Inside Metal: How Apple plans to unlock the secret graphics performance of the A7 chip
Among the surprises that Apple unveiled at WWDC 2014 is the company's new Metal framework and shader language, aimed at radically enhancing the hardware accelerated graphics potential of the A7 Application Processor powering the company's latest iOS devices.
Introduced during the WWDC Keynote by Apple's software chief Craig Federighi— who is said to be a particular fan of metal rock— Metal as a technology applies to the GPU (Graphics Processing Unit) of Apple's new 64-bit A7 Application Processor used in its newest iOS devices: iPhone 5s, iPad Air and Retina iPad mini.
The new technology's name actually derives from the fact that it provides "close to the metal" graphics performance by slimming down the overhead imposed by existing graphics libraries like OpenGL. Metal speeds up 3D rendering and general compute tasks while freeing up the CPU to handle additional work, such as more sophisticated physics modeling or audio processing in video games, for example.
In an initial WWDC session devoted to Metal, Apple's GPU software engineer Jeremy Sandmel stated, "we're incredibly excited" to outline the new technology for developers, noting that "we believe it's literally going to be a game changer for you, your applications and for iOS."
Note that the engineer presenting Metal wasn't speaking eloquent marketing language to a crowd of potential customers; he was outlining new technology that developers can use to gain dramatic increases in performance, something that will benefit their apps and Apple's ecosystem. If it doesn't benefit developers' apps enough for them to use it, Metal won't benefit Apple either.
We will soon see whether Metal is a meaningless marketing term like "Intel Inside," that was just invented to sell otherwise undifferentiated hardware, or whether it is a truly new technology that people notice because it is producing a new class of mobile games that can't be matched elsewhere.
So far, Apple has already taken over the high end of mobile video games, with lots of exclusive titles that aren't available on Android, BlackBerry or Windows Phone (and in the future, won't be available on Tizen). That fact that Android doesn't get many high end games is well known enough for AnandTech to observe with rather brutal honesty that "the games that benefit the most from Metal are also the games least likely to be on Android."
Radical new hardware needs radical new software
In the desktop PC world, Macs and Windows PCs have incrementally delivered performance jumps by installing faster and faster CPUs paired with video cards outfitted with increasingly faster dedicated GPUs.
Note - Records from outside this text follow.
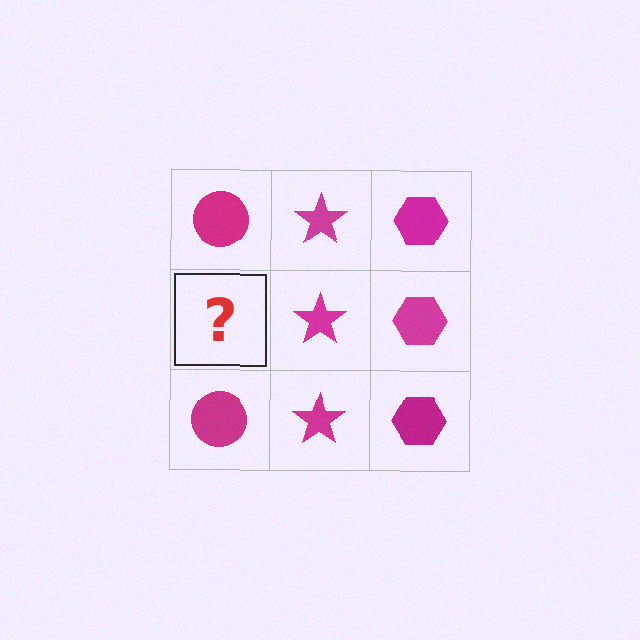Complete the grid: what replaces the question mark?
The question mark should be replaced with a magenta circle.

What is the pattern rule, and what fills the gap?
The rule is that each column has a consistent shape. The gap should be filled with a magenta circle.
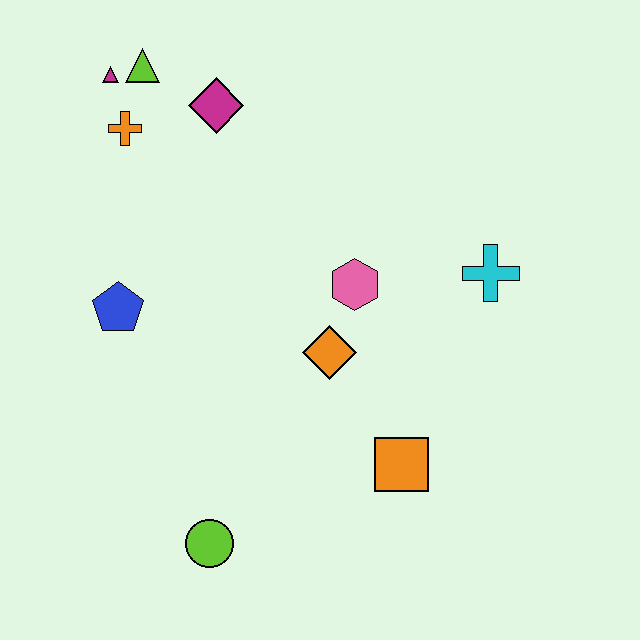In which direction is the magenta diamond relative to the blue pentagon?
The magenta diamond is above the blue pentagon.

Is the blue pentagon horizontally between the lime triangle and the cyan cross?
No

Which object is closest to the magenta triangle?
The lime triangle is closest to the magenta triangle.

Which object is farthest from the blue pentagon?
The cyan cross is farthest from the blue pentagon.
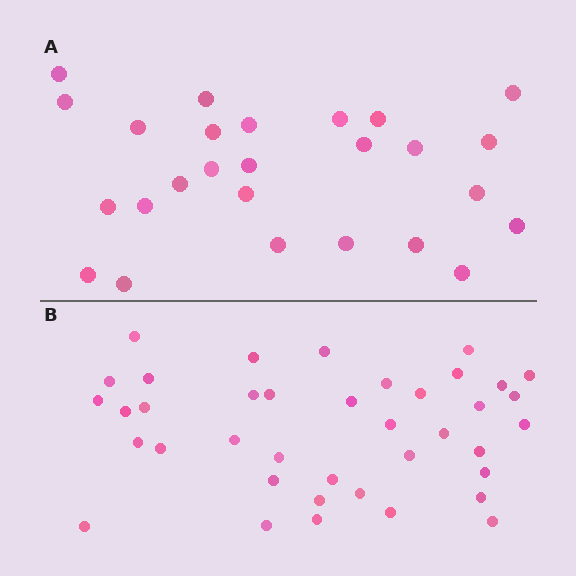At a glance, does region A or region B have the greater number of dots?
Region B (the bottom region) has more dots.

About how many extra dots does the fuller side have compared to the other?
Region B has approximately 15 more dots than region A.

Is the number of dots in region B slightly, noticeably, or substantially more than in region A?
Region B has substantially more. The ratio is roughly 1.5 to 1.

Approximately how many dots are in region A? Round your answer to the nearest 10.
About 30 dots. (The exact count is 26, which rounds to 30.)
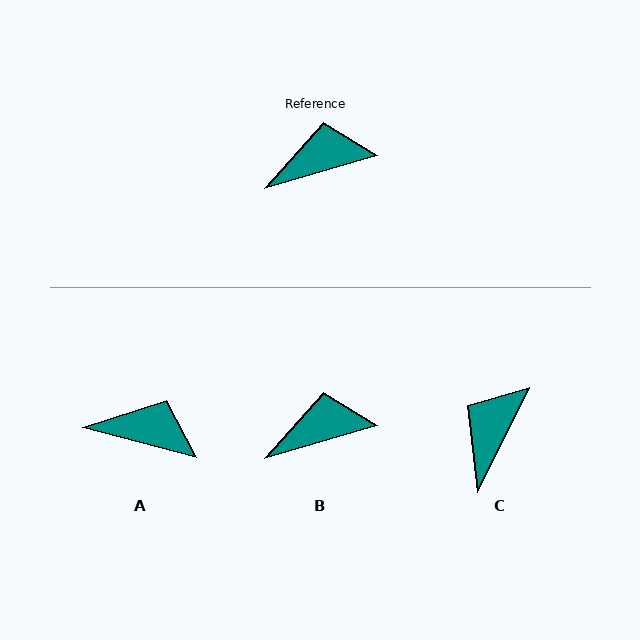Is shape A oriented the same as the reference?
No, it is off by about 31 degrees.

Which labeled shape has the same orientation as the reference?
B.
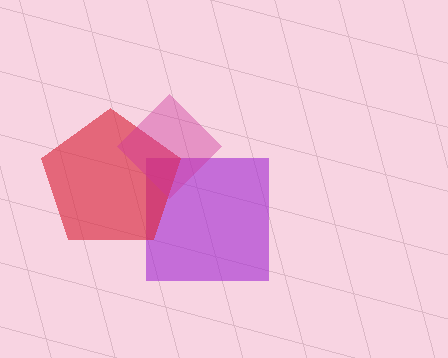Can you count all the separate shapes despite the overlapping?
Yes, there are 3 separate shapes.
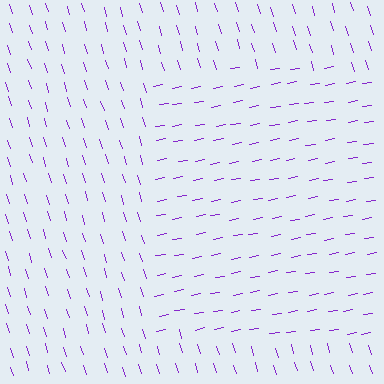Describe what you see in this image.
The image is filled with small purple line segments. A rectangle region in the image has lines oriented differently from the surrounding lines, creating a visible texture boundary.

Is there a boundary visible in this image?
Yes, there is a texture boundary formed by a change in line orientation.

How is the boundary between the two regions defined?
The boundary is defined purely by a change in line orientation (approximately 82 degrees difference). All lines are the same color and thickness.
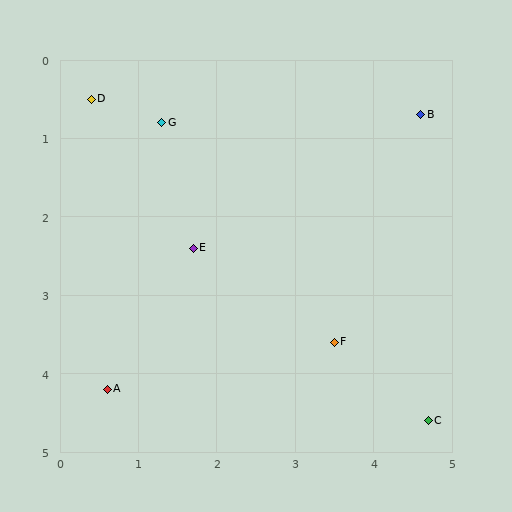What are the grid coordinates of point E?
Point E is at approximately (1.7, 2.4).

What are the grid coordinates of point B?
Point B is at approximately (4.6, 0.7).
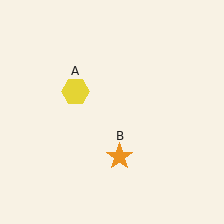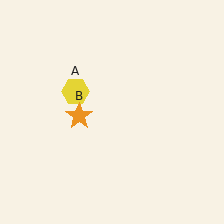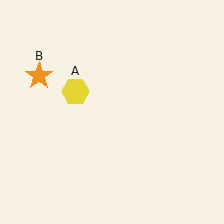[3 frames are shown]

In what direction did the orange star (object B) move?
The orange star (object B) moved up and to the left.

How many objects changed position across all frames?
1 object changed position: orange star (object B).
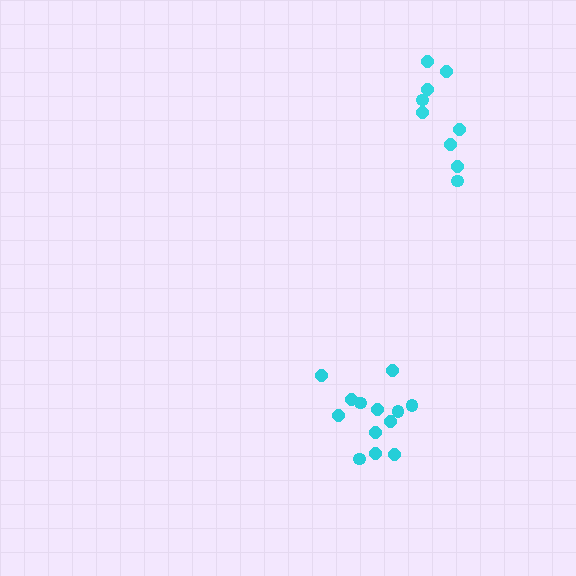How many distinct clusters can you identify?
There are 2 distinct clusters.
Apple's new Mac Pro actually pairs two fast GPUs alongside the main CPU as standard equipment, with one GPU dedicated to video performance and other available for advanced rendering tasks and general compute acceleration. All three processors are cooled by a central heat sink (below).
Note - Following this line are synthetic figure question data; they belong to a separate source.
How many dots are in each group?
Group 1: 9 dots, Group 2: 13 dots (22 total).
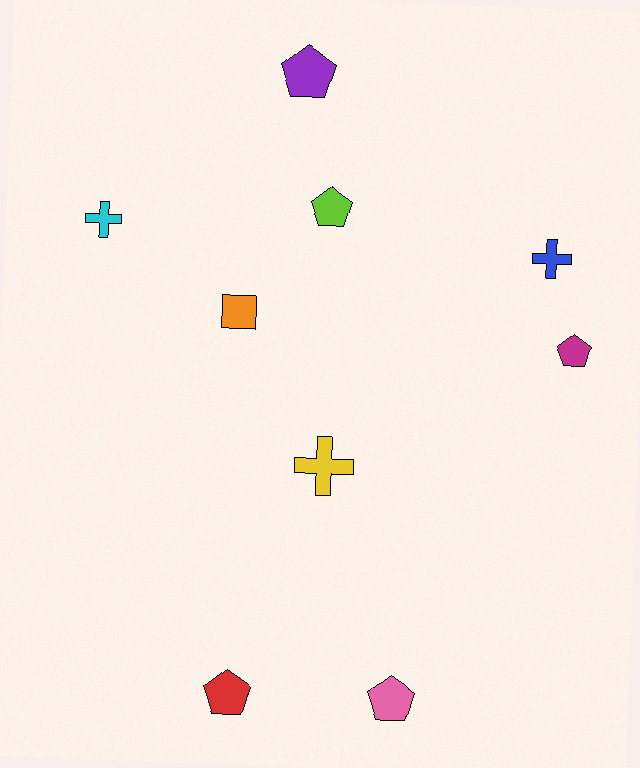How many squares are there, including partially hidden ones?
There is 1 square.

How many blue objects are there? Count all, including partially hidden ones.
There is 1 blue object.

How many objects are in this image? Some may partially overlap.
There are 9 objects.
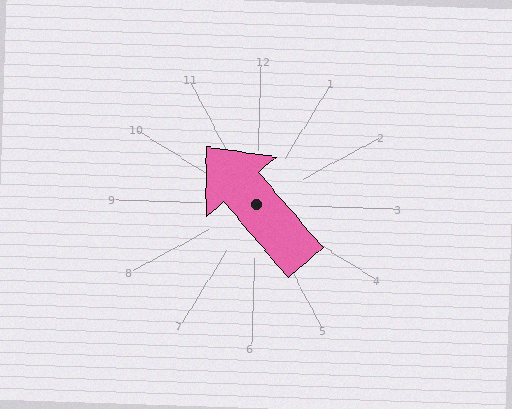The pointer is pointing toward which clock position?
Roughly 11 o'clock.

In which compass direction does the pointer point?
Northwest.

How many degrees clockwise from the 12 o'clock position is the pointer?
Approximately 318 degrees.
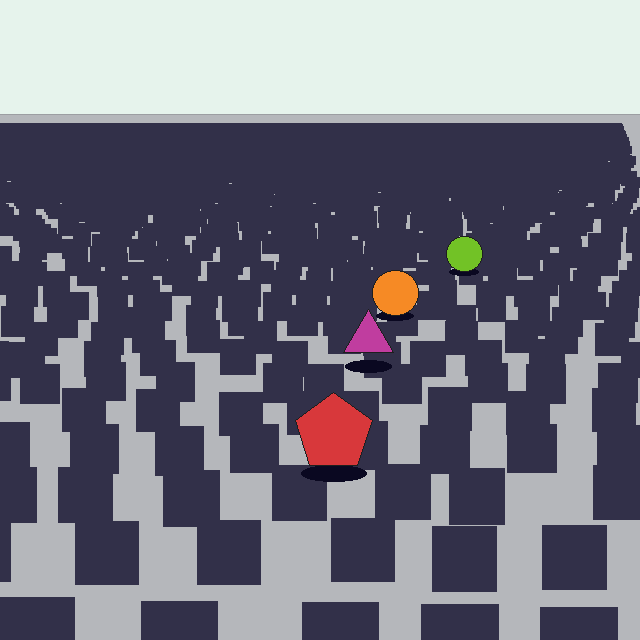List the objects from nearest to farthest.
From nearest to farthest: the red pentagon, the magenta triangle, the orange circle, the lime circle.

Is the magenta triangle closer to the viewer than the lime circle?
Yes. The magenta triangle is closer — you can tell from the texture gradient: the ground texture is coarser near it.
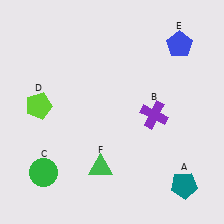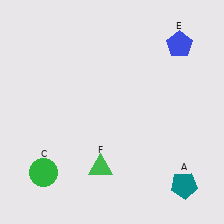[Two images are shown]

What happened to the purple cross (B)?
The purple cross (B) was removed in Image 2. It was in the bottom-right area of Image 1.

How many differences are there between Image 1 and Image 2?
There are 2 differences between the two images.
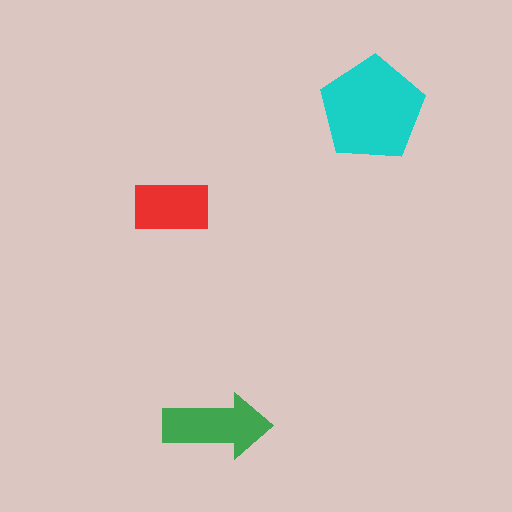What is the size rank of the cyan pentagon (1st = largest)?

However, under iOS and the constraints of mobile design— where battery life, heat dissipation and a compact thermal envelope and are critically important— there's a need for rethinking how the latest blazing-fast GPUs are driven. To deliver impressive mobile graphics, a more specialized approach is required because the pure horsepower of a desktop machine is physically too big.
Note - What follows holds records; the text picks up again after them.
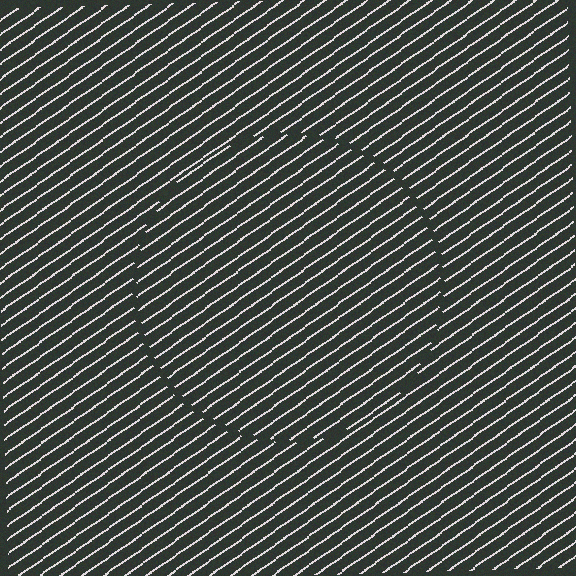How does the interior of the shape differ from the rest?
The interior of the shape contains the same grating, shifted by half a period — the contour is defined by the phase discontinuity where line-ends from the inner and outer gratings abut.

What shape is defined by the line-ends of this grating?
An illusory circle. The interior of the shape contains the same grating, shifted by half a period — the contour is defined by the phase discontinuity where line-ends from the inner and outer gratings abut.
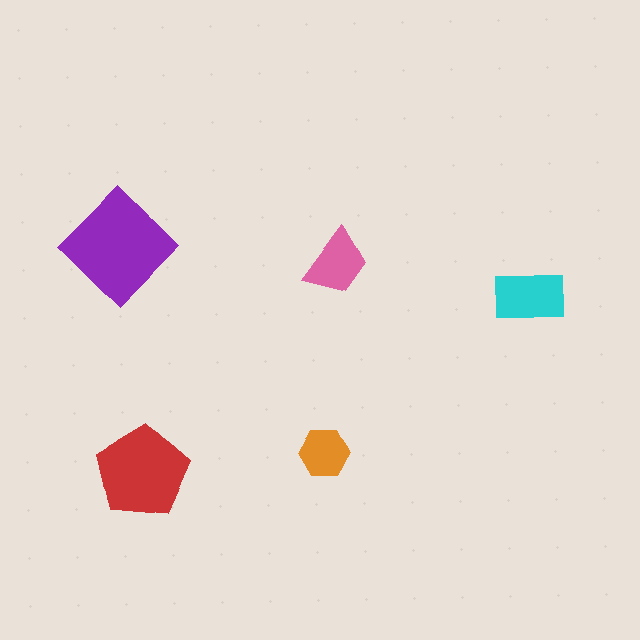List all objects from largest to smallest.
The purple diamond, the red pentagon, the cyan rectangle, the pink trapezoid, the orange hexagon.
Under iOS and the constraints of mobile design— where battery life, heat dissipation and a compact thermal envelope are critically important— there's a need for rethinking how the latest blazing-fast GPUs are driven
Additionally, today's mobile GPUs are now so fast that the CPU cores often have trouble feeding graphics tasks to them fast enough. Once the CPU cores are maxed out, the GPU is left sitting idle, waiting for new work to be dispatched to it by the CPU.
In this area, the general purpose design of OpenGL is reaching the limits of what it can do, largely because it hogs up so much time on the CPU with tasks like state validation and GPU shader compilation.
That's the case particularly in the field of video games, where the target frame rate needs to consistently remain high in order to deliver a fluid experience.
It's also important in the realm of general compute functions, including tasks like encryption or audio and video processing. Apple hasn't yet made OpenCL available for public developer access on its mobile devices, but Metal solves that problem too, because it works with both GPU and "GPGPU" (General-Purpose Computing on Graphics Processing Units) tasks.
With Metal, Apple has targeted the overhead baggage of OpenGL for bypassing with a highly optimized new framework to allow mobile developers to coax the best possible performance from its new A7 (and of course, future A-series chips using the same types of advanced GPU technology).
Precompiling GPU code with the Metal Shader Language
Metal works in part by identifying the tasks that can precompiled in advance so they they can execute without delay at runtime. This involves Apple's new Metal Shader Language, which is used to write "shaders," the specialized computer programs designed to be rapidly run by a GPU.
Initially, a GPU shader described how to apply the smooth shades of color needed to create realistic surfaces on a 3D model. In today's more general terms, a shader can be any sort of image or video processing, from calculating the geometries of an animated 3D model, to rendering individual pixels of a scene, or creating a motion blur effect to an existing frame of video. Shaders can also be used to package general computational tasks for rapid execution on the GPU.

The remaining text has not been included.